Que lire après Simple promesse : Choix de poèmes, 1908-1937Voir plus
Critiques, Analyses et Avis (1) Ajouter une critique
Simple promesse est une anthologie de quelques-uns des plus beaux poèmes qu'Ossip Mandelstam a écrits de 1908 à 1937, choix de textes tirés d'une oeuvre poétique essentielle, incontournable.

Avant d'être arrêté pour s'en être pris publiquement à Staline, d'être condamné en 1934 à l'exil et de connaître la mort par épuisement dans un camp de travail en décembre 1938, Ossip Mandelstam est un écrivain isolé, indocile, en opposition au pouvoir autoritaire en place mais aussi au symbolisme et au futurisme littéraires en pleine vogue à l'époque.
Au premier, il reproche un goût excessif pour la hauteur et de l'esthétisme, qui confine l'écriture distancée de la vie dans ce qu'elle a de plus simple. Avec le second, Il se méfie des bruyantes déclarations invitant à la rupture totale avec le passé et à l'avènement d'un art utilitaire et progressiste.

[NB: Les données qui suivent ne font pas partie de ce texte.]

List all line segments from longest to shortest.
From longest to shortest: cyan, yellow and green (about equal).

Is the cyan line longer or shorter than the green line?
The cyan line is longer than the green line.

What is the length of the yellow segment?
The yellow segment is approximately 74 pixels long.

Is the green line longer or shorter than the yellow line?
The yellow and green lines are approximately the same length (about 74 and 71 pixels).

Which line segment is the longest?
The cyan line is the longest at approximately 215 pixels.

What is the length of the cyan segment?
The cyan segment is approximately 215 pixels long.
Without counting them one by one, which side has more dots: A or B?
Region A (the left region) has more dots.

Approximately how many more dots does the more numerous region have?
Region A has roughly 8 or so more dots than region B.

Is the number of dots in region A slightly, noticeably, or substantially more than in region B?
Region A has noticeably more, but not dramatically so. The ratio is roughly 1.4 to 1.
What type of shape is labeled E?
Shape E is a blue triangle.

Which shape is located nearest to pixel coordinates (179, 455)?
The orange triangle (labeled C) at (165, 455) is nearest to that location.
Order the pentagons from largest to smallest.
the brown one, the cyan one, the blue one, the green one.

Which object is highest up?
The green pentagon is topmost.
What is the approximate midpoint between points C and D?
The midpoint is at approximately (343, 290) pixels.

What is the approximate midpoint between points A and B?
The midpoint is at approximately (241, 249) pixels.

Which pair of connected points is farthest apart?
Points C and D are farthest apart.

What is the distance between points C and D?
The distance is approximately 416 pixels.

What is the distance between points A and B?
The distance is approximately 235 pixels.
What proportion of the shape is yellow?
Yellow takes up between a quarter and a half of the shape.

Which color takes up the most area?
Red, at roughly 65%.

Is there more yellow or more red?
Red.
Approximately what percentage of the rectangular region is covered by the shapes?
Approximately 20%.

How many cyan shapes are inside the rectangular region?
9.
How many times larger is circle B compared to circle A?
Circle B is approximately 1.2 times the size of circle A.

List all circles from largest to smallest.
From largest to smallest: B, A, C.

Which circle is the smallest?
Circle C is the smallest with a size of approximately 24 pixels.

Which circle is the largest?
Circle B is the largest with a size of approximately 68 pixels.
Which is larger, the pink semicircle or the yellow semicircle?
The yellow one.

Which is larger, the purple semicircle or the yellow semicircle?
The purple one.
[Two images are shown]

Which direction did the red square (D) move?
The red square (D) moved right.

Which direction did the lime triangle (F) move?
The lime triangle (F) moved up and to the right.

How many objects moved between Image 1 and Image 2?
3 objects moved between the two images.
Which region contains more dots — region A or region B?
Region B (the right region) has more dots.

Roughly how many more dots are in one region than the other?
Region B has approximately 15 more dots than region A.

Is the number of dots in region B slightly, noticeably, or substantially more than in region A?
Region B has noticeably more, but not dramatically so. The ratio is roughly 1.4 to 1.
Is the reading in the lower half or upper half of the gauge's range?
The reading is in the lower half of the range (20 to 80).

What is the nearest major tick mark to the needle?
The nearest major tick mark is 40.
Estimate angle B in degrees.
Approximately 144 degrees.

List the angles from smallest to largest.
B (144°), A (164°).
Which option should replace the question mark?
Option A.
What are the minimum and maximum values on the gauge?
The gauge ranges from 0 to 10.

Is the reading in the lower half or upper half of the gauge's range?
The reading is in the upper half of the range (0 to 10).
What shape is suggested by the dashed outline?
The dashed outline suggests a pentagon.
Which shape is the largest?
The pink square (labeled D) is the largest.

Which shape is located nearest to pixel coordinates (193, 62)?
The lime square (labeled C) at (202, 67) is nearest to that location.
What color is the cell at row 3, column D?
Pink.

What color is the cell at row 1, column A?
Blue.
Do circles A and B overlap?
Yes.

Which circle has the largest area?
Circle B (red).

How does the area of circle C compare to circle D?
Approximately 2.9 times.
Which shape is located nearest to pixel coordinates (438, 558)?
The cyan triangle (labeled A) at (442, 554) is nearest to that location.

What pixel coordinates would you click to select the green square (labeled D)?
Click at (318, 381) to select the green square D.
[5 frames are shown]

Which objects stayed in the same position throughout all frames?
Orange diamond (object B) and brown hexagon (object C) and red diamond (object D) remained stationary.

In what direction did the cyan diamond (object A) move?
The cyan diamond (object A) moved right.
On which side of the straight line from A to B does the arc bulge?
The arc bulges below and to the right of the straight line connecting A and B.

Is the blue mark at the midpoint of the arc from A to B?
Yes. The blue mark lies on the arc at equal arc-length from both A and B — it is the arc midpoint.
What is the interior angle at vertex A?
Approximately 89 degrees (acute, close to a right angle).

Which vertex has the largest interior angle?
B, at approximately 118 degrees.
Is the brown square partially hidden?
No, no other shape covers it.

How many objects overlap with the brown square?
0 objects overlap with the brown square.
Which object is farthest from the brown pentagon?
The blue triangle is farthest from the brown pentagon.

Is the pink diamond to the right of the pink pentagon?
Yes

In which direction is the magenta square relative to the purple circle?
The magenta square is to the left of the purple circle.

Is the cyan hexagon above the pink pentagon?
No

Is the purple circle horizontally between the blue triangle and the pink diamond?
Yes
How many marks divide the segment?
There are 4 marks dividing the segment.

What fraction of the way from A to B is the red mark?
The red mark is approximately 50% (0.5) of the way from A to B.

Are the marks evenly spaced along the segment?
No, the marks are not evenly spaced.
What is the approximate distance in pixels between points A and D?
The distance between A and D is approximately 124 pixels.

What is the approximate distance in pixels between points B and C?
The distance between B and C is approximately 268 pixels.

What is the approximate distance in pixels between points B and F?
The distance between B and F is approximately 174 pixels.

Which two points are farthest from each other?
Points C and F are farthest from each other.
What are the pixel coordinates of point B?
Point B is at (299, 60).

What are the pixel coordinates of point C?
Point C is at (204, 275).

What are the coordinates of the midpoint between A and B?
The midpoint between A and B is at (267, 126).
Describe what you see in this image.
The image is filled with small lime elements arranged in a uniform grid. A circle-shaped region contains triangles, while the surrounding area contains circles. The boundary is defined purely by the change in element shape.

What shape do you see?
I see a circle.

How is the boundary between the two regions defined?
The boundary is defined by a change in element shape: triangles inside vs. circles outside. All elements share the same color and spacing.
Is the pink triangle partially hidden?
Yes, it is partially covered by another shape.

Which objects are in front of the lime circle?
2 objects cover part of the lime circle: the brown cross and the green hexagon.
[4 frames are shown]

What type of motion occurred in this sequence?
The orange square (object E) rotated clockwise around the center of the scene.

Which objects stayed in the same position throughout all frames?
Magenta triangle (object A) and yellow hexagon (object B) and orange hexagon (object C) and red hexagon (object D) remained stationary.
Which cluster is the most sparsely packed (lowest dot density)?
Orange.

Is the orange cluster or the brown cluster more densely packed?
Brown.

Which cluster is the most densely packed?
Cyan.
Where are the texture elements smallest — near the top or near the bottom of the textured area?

Mandelstam lui veut revenir au langage, au mot en tant que tel, dans sa combinaison complexe faite de sens et de sonorité, aux mots qui ne peuvent être considérés comme les seuls instruments au service de la conscience. Pour Ossip Mandelstam, le mot est comme un organe vivant, un moteur d'énergie : réceptacle en même temps que producteur de réalités multiples.

« Maintenant, le brouillon détruit,
Attentif, tu gardes en toi
La phrase pure des scolies,
Unique en son noir intérieur,
Etayée de son propre poids,
Toute seule, paupières closes,
Qui pèse sur le papier nu
Comme un dôme sur le ciel vide. »*

Mandelstam s'est éloigné des convenances et des abus langagiers de son époque. (on mesure l'actualité de sa poésie au regard de notre société de communication actuelle). La langue est à ses yeux cet « événement », ce miracle survenu, qui se place hors des contraintes d'une époque et de l'idéologie dominante. Partout où le doute et le désir se partagent l'habitation du monde et de son interrogation, le poète se tient présent.

Théoricien à sa manière, Mandelstam pensait le monde comme tissé de significations, les unes évidentes et saisissables, les autres déchues de leur forme originelle, invisibles. Il a voulu faire émerger une poésie qui fasse ressusciter les résonances perdues, les ranimer et les mêler aux réalités immédiates et réinventer des itinéraires qui les mènent les unes aux autres.
Dans ses poèmes, tout se mêle, se confond, s'interpénètre, se fortifie et s'infléchit de chaque rencontre, sans pour autant que les parties – ou détails – perdent de leur intensité. Mandelstam travaille sur la profusion du réel pour faire naître une énergie linguistique.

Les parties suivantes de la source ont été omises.